Neben den bereits genannten Voraussetzungen muss die Kündigung zusätzlich verhältnismäßig sein. Das heißt sie muss zum einen das letzte denkbare Mittel sein (ultima-ratio). Hierbei wird aktuell diskutiert, welche Rolle die Durchführung des betrieblichen Eingliederungsmanagements für die Verhältnismäßigkeit der Kündigung spielt (siehe hierzu auch den Beitrag → Schutz für Schwerbehinderte & Erkrankte: bEm und Präventionsverfahren). Zum anderen muss eine umfassende Abwägung des Interesses des Arbeitgebers – das Arbeitsverhältnis zu beenden – mit dem Interesse des Arbeitnehmers – das Arbeitsverhältnis fortzuführen – zugunsten des Arbeitgebers ausschlagen. Dabei sind alle Umstände des Einzelfalles zu berücksichtigen, insbesondere Dauer der Fehlzeiten sowie Dauer der Betriebszugehörigkeit. Es darf dem Arbeitgeber nach Abwägung dieser Interessen nicht zumutbar sein, diesen Arbeitnehmer weiter zu beschäftigen.

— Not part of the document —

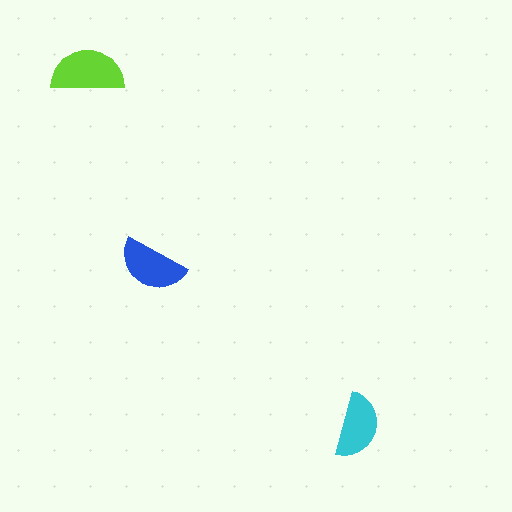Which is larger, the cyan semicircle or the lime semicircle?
The lime one.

Nur dann, wenn alle genannten Voraussetzungen kumulativ, also zusammen erfüllt sind, ist eine krankheitsbedingte Kündigung wirksam.

1 Beachte: Hat das Arbeitsverhältnis schon vor dem 01.01.2004 begonnen, müssen in dem Betrieb nur mehr als 5 Arbeitnehmer beschäftigt sein, damit das KSchG Anwendung finden kann (§ 23 Abs. 1 S. 2 KSchG).
2 Schaub, Arbeitsrecht A-Z, 20. Aufl. 2016, Krankheit.